The great performer Tammy Grimes, who died the other day at the age of 82, is known best for her energetic performance in Meredith Willson’s popular Broadway musical, The Unsinkable Molly Brown, and a later performance in Noel Coward’s musical version of High Spirits      
      She was wonderful in both of those, and I recall her singing, those wonderful dark, husky barks, in my childhood listening of the Willson musical, the original album of which I still own, but can longer hear since our old stereo system has broken down—as have so many of our long-used condominium appliances and kitchen cabinets.
        I listened to a great many of those songs again the other day on U-Tube and other on-line sources, enjoying them, particularly Belly Up to the Bar Boys and I Ain’t Down Yet, and even rediscovering the quite beautiful Are You Sure?—a piece I’d completely forgotten from the original—that was a sort of religious revival piece that certainly spoke to this volume’s concerns about “how to believe.” Molly insists that those who have thought God has dismissed them, simply don’t comprehend how he might have dismissed their empty prayers.

       I won’t discuss, at length, the differences between Grimes and the motion picture depiction of her character by Debbie Reynolds.
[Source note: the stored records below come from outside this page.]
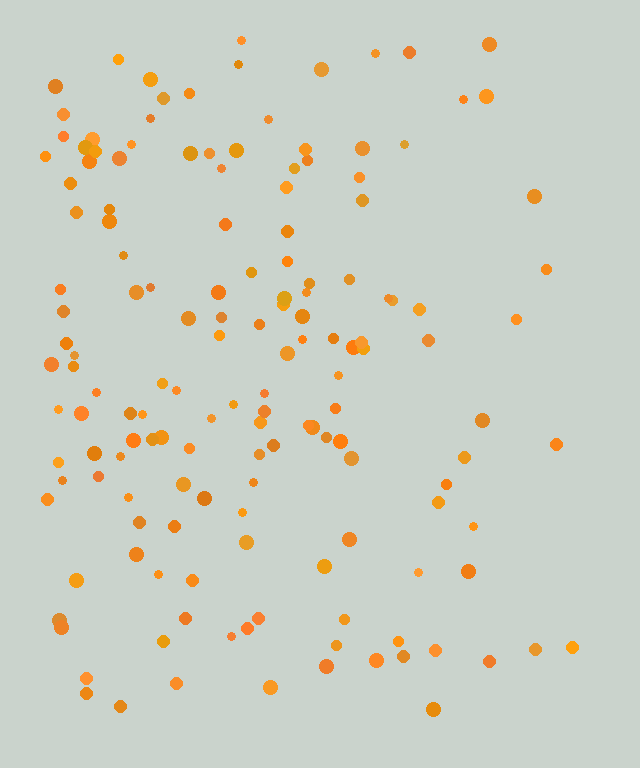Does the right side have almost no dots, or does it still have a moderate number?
Still a moderate number, just noticeably fewer than the left.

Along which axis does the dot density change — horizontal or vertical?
Horizontal.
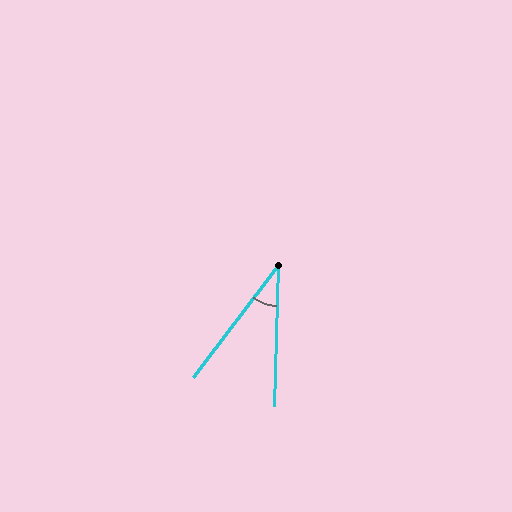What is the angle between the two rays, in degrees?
Approximately 36 degrees.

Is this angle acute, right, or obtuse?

Reynolds was certainly right in declaring this was her picture, although the exuberance in which she plays the “unsinkable” figure loses all the dark and more disturbing sexual innuendos of Grimes far deeper acting. I’m not sure Grimes might have translated as easily as Reynolds to the wide-screen, although it might have been wonderful to hear that smoky, bar-infused voice on film instead of Reynolds pure, shrill, yet merry, implorations.

      I also listened to several other of Grimes singing, including her remarkable jazz rendition of Miss Otis Regrets (She’s Unable to Lunch Today), evidently never released [on the same unauthorized disk was another memorable piece by theater stalwart Nancy Walker]—the Cole Porter standard of 1934—Duke Ellington’s Sophisticated Lady, and even Randy Newman’s I Can’t Ever Remember Loving You, which made me realize that, although she was clearly also a remarkable actress, she should have made much more a career as a singer; although she did perform at the Persian Room in at the Plaza Hotel, she might have been perceived as the much more remarkable singer had she had stints in her day at the Carlyle and other such venues. As great an actress and Broadway baby she was, which she quite beautifully reveals in her song You Better Love Me from High Spirits, her throaty, cigarette-infused torch songs reveal her true talent.

       If Willson’s raucous rags-to-riches musical gained her international attention, it was her subtle comprehension of musical standards that revealed her true talents, which I wish might have been better revealed. Yes, Tammy Grimes still had a remarkable career—with dozens of movie appearances, a short-lived television feature, and at least 14 Broadway appearances, two of them awarding her a Tony. You can’t dismiss that kind of record!
      Yet…I keep feeling only if. As one of my Facebook friends reported, she was a silent talent, a statement to which I replied, “Well, I would hardly choose to call Tammy Grimes ‘silent.’” Yet, as he explained, what he meant is that she was basically unknown and unrecognized. How sad to think that—and how unnecessary—given her truly immense talents.


Los Angeles, November 4, 2016

Reprinted from US Theater, Opera, and Performance (November 2016).